Souvenirs d'en France

Muriel Guigo

la petite fille parisienne que j'ai été se souvient de séjours passés dans la ferme bretonne de ses grands-parents.

Je m'allonge sur le grand lit arc-en-ciel de ma mémoire, je ferme les yeux et remonte la mécanique du temps pour me retrouver à l'âge de tous les possibles, à l'âge de l'insouciance qui se cogne à la prise de conscience, à l'âge des élans et des peurs enfantines, des films que l'on se repasse à loisir en ajoutant ou supprimant un détail, un personnage, au gré des histoires que l'on se raconte tout bas, à l'âge des étés tantôt tristes et joyeux de mon enfance.

Je me rejoins dans ce grand lit aux bois nervurés, sombres et luisants sur lequel j'ai dû me hisser, vu mon jeune âge et ma petite taille, à l'aide d'un petit banc.

Momie raide et frissonnante, les jambes jointes reposant sur le drap de grosse toile écrue, frais presque humide, je tente de me réchauffer en y frottant vigoureusement les talons.

Je m'enfonce sous les couvertures parées d'un gros édredon gonflé de plumes légères et, de mes pieds en tenaille, à la recherche de la source de chaleur, je tente de rapprocher la bouillote de caoutchouc rose déposée par ma grand-mère au fond du lit.

Une odeur de campagne, de linge propre blanchi au bleu et de bois encaustiqué, remplit la pièce. Je suis là dans la pénombre, la respiration ténue, l'oreille aux aguets et les sens en éveil, en reconnaissance d'un lieu que je retrouve et redécouvre, à l'écoute des moindres craquements de la maison assoupie qui semble à son tour s'étirer, se détendre et puis souffler.

Au-dessus de ma tête, à l'heure où toute activité humaine a pris fin, c'est la fête. Dans le grenier, se livre un ballet incessant de petits pas griffus et rapides, de courses-poursuites dont l'enjeu semble être quelques grains de blé ayant fini leur course dans les interstices du plancher et que j'entends rouler de-ci de-là.

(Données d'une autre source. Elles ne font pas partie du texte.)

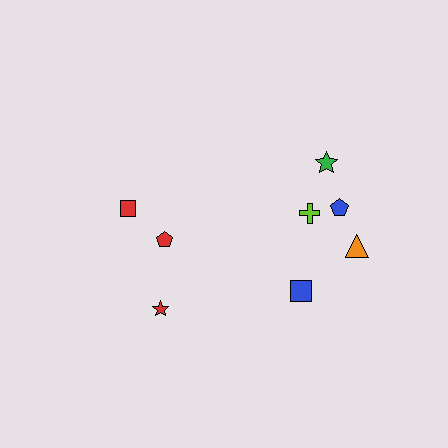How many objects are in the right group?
There are 5 objects.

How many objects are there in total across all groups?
There are 8 objects.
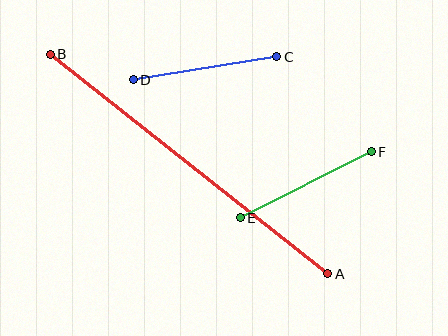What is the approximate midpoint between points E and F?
The midpoint is at approximately (306, 185) pixels.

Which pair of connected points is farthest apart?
Points A and B are farthest apart.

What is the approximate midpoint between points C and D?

J'imagine que d'autres petits rongeurs plus voraces plongent à corps perdu dans le tas de grains qui s'éparpillent sous leur poids en une cascade bruyante, diffuse et désordonnée de chapelet qui se rompt.

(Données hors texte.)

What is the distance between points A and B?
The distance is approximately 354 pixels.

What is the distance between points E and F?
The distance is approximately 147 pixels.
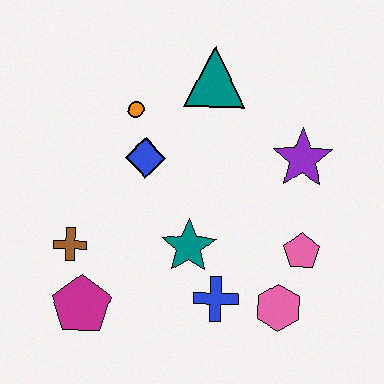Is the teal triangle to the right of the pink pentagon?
No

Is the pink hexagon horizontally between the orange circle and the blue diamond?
No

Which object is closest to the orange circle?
The blue diamond is closest to the orange circle.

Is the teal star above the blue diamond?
No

Un raffut inhabituel et la précipitation de pattes sur le solier suivi d'un silence suspect où toute vie semble, pour un temps, suspendue, me fait penser qu'un hôte indésirable s'est invité au festin nocturne et a décidé de mettre fin à cette orgie.

Et puis plus rien ; la maison tout entière semble maintenant assoupie. Seul le meuglement têtu, lugubre et lointain d'un bovin au pré, se fait entendre au plus profond de cette fraîche nuit d'été.

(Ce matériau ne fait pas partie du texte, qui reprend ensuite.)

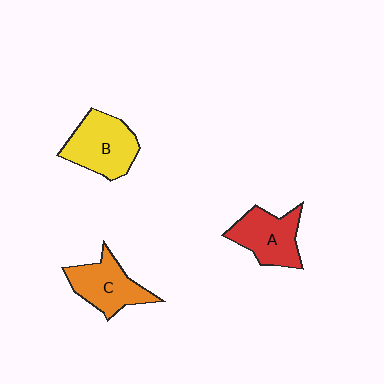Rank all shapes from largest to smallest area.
From largest to smallest: B (yellow), C (orange), A (red).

Pelotonnée dans le nid que la chaleur de mon corps a rendue habitable et même délicieusement confortable, je pense déjà à demain et me mets en ordre de bataille pour la journée qui m'attend. Les paupières lourdes, je finis par sombrer vers mes mille et une vies possibles.

Peu à peu, tirée de mon sommeil par tous les bruits familiers de la ferme qui reprend vie, j'entends les brocs de lait en métal qui s'entrechoquent et que l'on traîne dans la cour pour le passage matinal du laitier, les vaches secouant leurs chaines en sabotant le ciment de l'étable, meuglent doucement, impatientes de retourner au champs, la sonnette de l'écrémeuse scellée dans l'appentis tintinnabulant à chaque tour de manivelle, les allées et venues de mes grands-parents affairés aux multiples travaux de la ferme.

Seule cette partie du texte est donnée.